Figure 2A shows the usage interfaces of HawkDock. The users are requested to upload PDB files or provide PDB ID:chain ID (e.g. 1C3D:A). The non-standard amino acid residues, heteroatoms (HETATM records), original hydrogen atoms and residues with incomplete backbone atoms are removed and the missing side chains are added by PDB2PQR (42). In addition, the options of distance restraints and ‘re-rank top 10 models by MM/GBSA’ are also available for the users. A number of binding poses will be generated in the local domain if distance restraints are provided. When the MM/GBSA re-scoring function is chosen, our server will not only re-rank the top 10 models predicted by ATTRACT and HawkRank, but also provide the top 10 most frequently occurring residues for the receptor and ligand found in the top 10 models. As the server runs, the job status information is displayed on the log page.

Data input in the HawkDock server. (A) A HawkDock job needs: (1) optional job name and email address, (2) PDB files or PDB IDs, (3) optional distance restraints, (4) optional MM/GBSA re-scoring, (5) the ‘submit’ button and (6) the log of the HawkDock job. (B) A MM/GBSA job needs: (1) optional job name and email address, (2) PDB file or PDB ID, (3) the chain IDs of receptor and ligand, (4) the ‘submit’ button and (5) the log of the MM/GBSA job.
Figure 2B shows the usage interfaces of MM/GBSA. PDB files or PDB ID (e.g. 1SYX) should be input by the users. Similar to HawkDock, the non-standard amino acid residues, heteroatoms (HETATM records) and original hydrogen atoms are removed. The uploaded protein–protein complex structures need to be docked in advance or be determined by experimental techniques. Moreover, the users are supposed to specify the chain IDs of receptor (e.g. A or A;B) and ligand (e.g. C or C;D). And the job status information of MM/GBSA is also displayed on the log page.
Benchmarks
The benchmark dataset I (Dataset I) to assess the structural modeling capability of HawkDock was obtained from ZDOCK benchmark 4.0 (43). ZDOCK benchmark 4.0 consists of 176 nonredundant protein–protein complexes, for which the NMR or X-ray unbound structures of the constituent proteins are also available, including the 124 cases in Benchmark 3.0 and 52 newly-added complexes. Since the 124 complexes in Benchmark 3.0 were used as the training set to develop HawkRank, the other 52 complexes were used as the benchmark dataset to evaluate the docking performance of HawkDock (Supplementary Table S1).
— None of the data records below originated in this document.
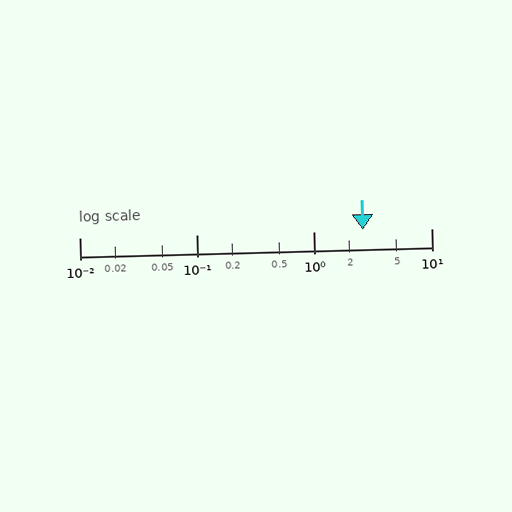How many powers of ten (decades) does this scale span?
The scale spans 3 decades, from 0.01 to 10.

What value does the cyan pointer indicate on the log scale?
The pointer indicates approximately 2.6.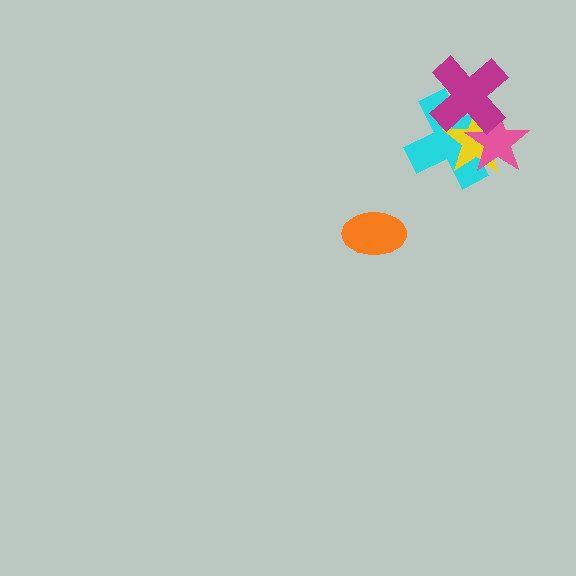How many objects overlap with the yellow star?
3 objects overlap with the yellow star.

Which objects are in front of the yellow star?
2 objects cover part of the yellow star: the pink star and the magenta cross.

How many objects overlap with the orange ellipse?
0 objects overlap with the orange ellipse.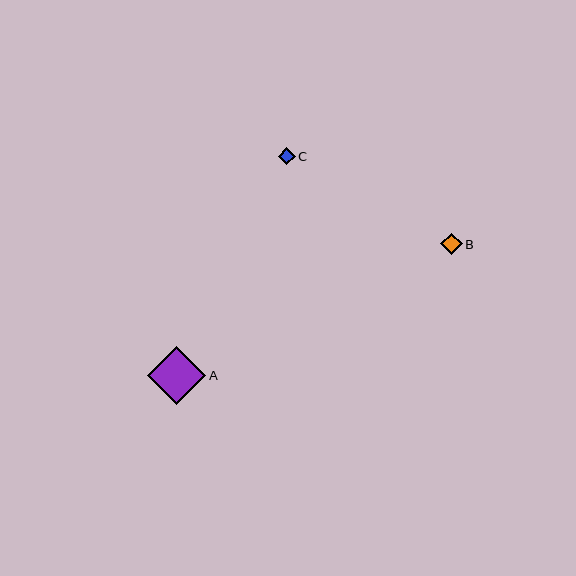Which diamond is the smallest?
Diamond C is the smallest with a size of approximately 17 pixels.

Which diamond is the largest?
Diamond A is the largest with a size of approximately 58 pixels.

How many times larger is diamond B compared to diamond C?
Diamond B is approximately 1.3 times the size of diamond C.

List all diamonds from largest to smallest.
From largest to smallest: A, B, C.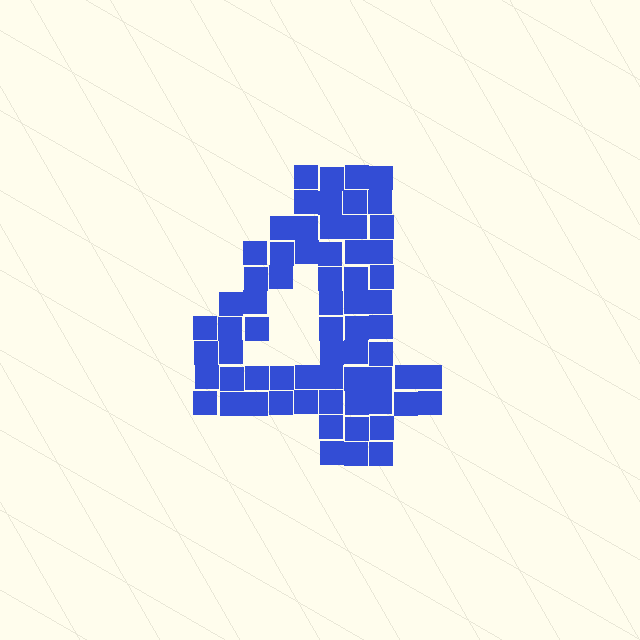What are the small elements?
The small elements are squares.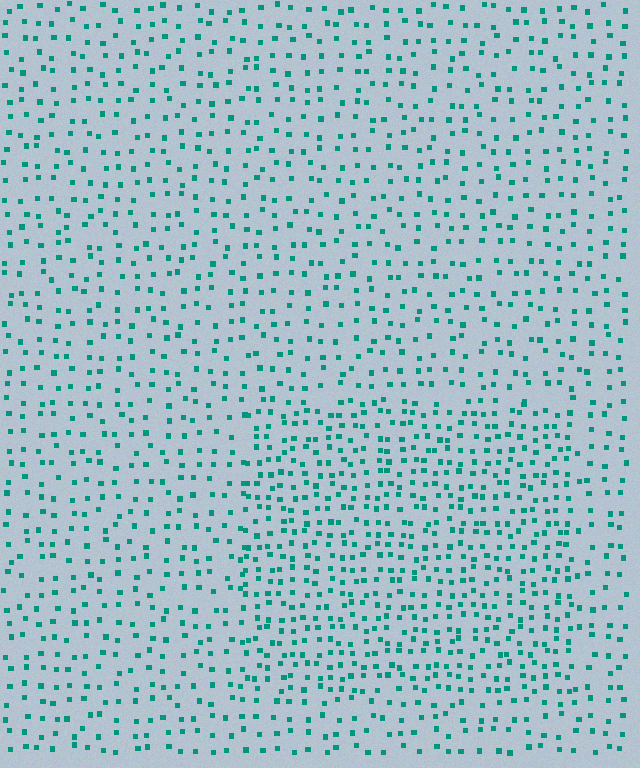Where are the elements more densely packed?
The elements are more densely packed inside the rectangle boundary.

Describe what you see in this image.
The image contains small teal elements arranged at two different densities. A rectangle-shaped region is visible where the elements are more densely packed than the surrounding area.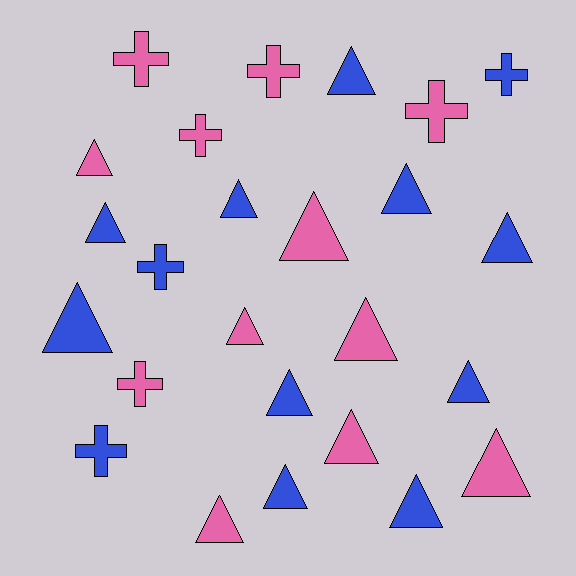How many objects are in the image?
There are 25 objects.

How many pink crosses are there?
There are 5 pink crosses.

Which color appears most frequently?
Blue, with 13 objects.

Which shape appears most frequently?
Triangle, with 17 objects.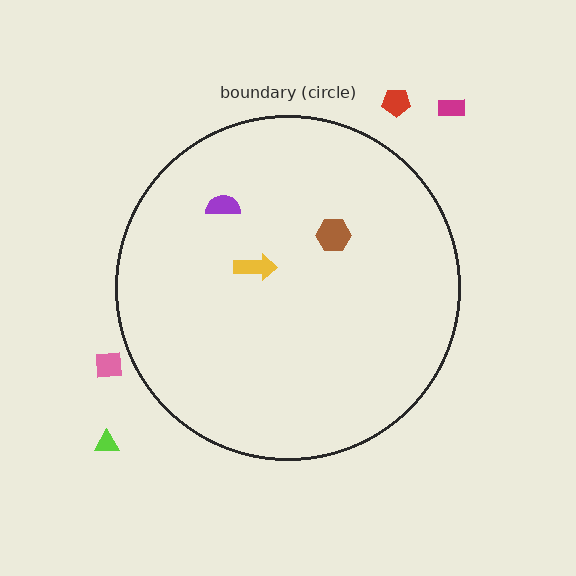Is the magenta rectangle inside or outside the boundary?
Outside.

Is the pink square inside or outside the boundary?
Outside.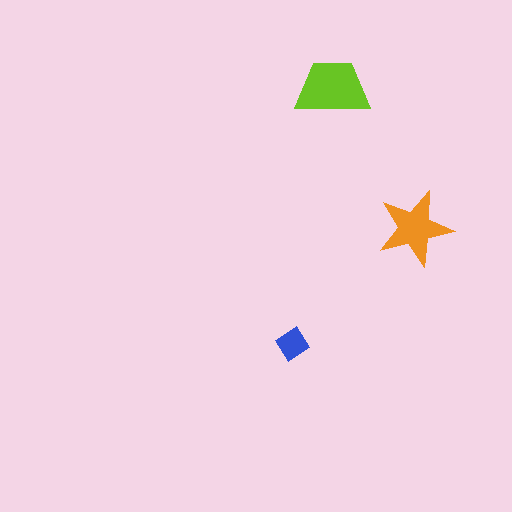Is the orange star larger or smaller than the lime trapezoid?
Smaller.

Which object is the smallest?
The blue diamond.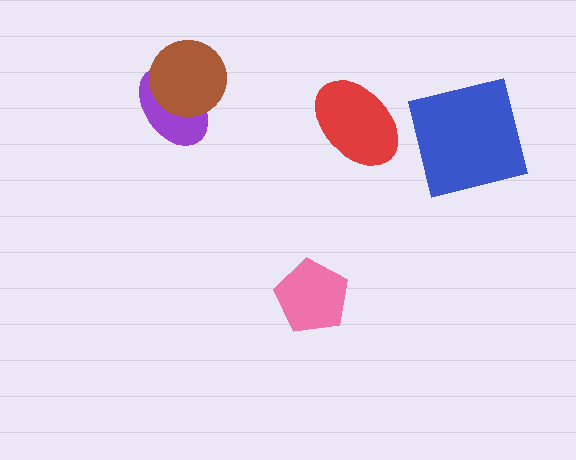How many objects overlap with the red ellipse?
0 objects overlap with the red ellipse.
After carefully retrieving literatures, the benchmark dataset II (Dataset II) with 116 key residues in the complex interfaces identified by experiments for 43 proteins (receptors or ligands) in 32 complexes (a complex is separated into a receptor and a ligand) in Dataset I (Supplementary Table S2) was constructed to validate the prediction capability of MM/GBSA to determine the key residues for PPIs. The crystal structures were directly submitted to the MM/GBSA calculations and the key residues were then determined. As for a docking model, the binding pose with the smallest interface RMSD (I_RMSD) in the 10 000 decoys generated by HawkDock was analyzed by MM/GBSA.
Evaluation criteria
Two major evaluation parameters in the CAPRI campaign, ligand RMSD (L_RMSD) and I_RMSD, were used as the criteria to evaluate the docking performance for Dataset I. When I_RMSD is <4 Å or L_RMSD is <10 Å, the prediction is considered to be successful (44). The success rate was defined as the percentage of the total cases with at least one correct model in the top N predictions.
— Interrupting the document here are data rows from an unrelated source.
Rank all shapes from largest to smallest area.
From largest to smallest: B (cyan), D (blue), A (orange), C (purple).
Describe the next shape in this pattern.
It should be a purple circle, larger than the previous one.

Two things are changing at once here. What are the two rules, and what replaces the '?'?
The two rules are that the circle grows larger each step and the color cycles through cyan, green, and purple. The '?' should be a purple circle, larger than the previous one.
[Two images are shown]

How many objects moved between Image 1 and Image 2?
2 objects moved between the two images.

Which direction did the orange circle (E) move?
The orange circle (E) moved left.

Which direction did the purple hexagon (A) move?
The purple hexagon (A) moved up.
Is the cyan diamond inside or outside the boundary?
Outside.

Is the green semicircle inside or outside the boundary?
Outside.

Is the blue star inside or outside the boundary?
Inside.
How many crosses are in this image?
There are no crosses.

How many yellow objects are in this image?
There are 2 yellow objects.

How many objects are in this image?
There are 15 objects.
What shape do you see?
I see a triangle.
For Dataset II, the success rate, defined as the percentage of the cases with at least one key residue within certain predictions, was employed to evaluate the key residue prediction capability of MM/GBSA.
RESULTS
HawkDock server
The HawkDock server based on the Python web framework of Tornado (an asynchronous networking library) is deployed on a Linux server of an Intel(R) Xeon(R) E5-2696 v3 2.30GHz CPUs with 36 cores and 64 GB of memory. After submitting jobs, the HawkDock server will create a HawkDock or MM/GBSA task and then put it into the queue immediately. A HawkDock job usually needs 3 min (for proteins around 150 residues) to 25 min (for proteins ∼1000 residues). When the option of ‘re-rank top 10 by MM/GBSA’ is chosen, the running time of HawkDock will be extended to 25 min (for proteins ∼200 residues) to 175 min (for proteins ∼1000 residues). For MM/GBSA, the running time for the prediction of key residues is about 2 min (for proteins ∼200 residues) to 15 min (for proteins ∼1000 residues). Afterwards, the web interface will be redirected to the job status and result page. The URL of the page is unique for each job, and hence bookmarking the URL is highly recommended to the users. Moreover, an email will be sent to the user once the job is finished, if a valid email address has been provided by the user.
Output
Once the calculation is finished, the job status page will be auto-refreshed to the result page. As shown in Figure 3A, the result of HawkDock contains seven components. The downloadable files include three types of files: (i) the receptor and ligand PDB files used as the docking input; (ii) a text file with the docking scores for the top 100 models; (iii) the compressed tar files for the top 10 and top 100 models, respectively. If necessary, the users can also contact us for downloading more models.

The result pages of HawkDock and MM/GBSA. (A) At the top left of the page is (1) the job name, and under it are (2) the files for downloading. (3) A summary of the docking scores for the top 10 models is presented on the left bottom. (4) The top 10 models can be viewed in 3Dmol.js with (5) the optional buttons to control which model to display. (6) The table summarizes the submission and results of MM/GBSA and (7) the brief instructions are shown on the bottom. (B) At the top of page is (1) the job name, and under it is (2) the value of the binding free energy and (3) the files for downloading. The per-residue free energy contributions ordered from largest to smallest for (4) receptor and (5) ligand are displayed in the table, (6) through which the users can choose which residue to display in 3Dmol.js. (7) The brief instructions are also displayed on the bottom.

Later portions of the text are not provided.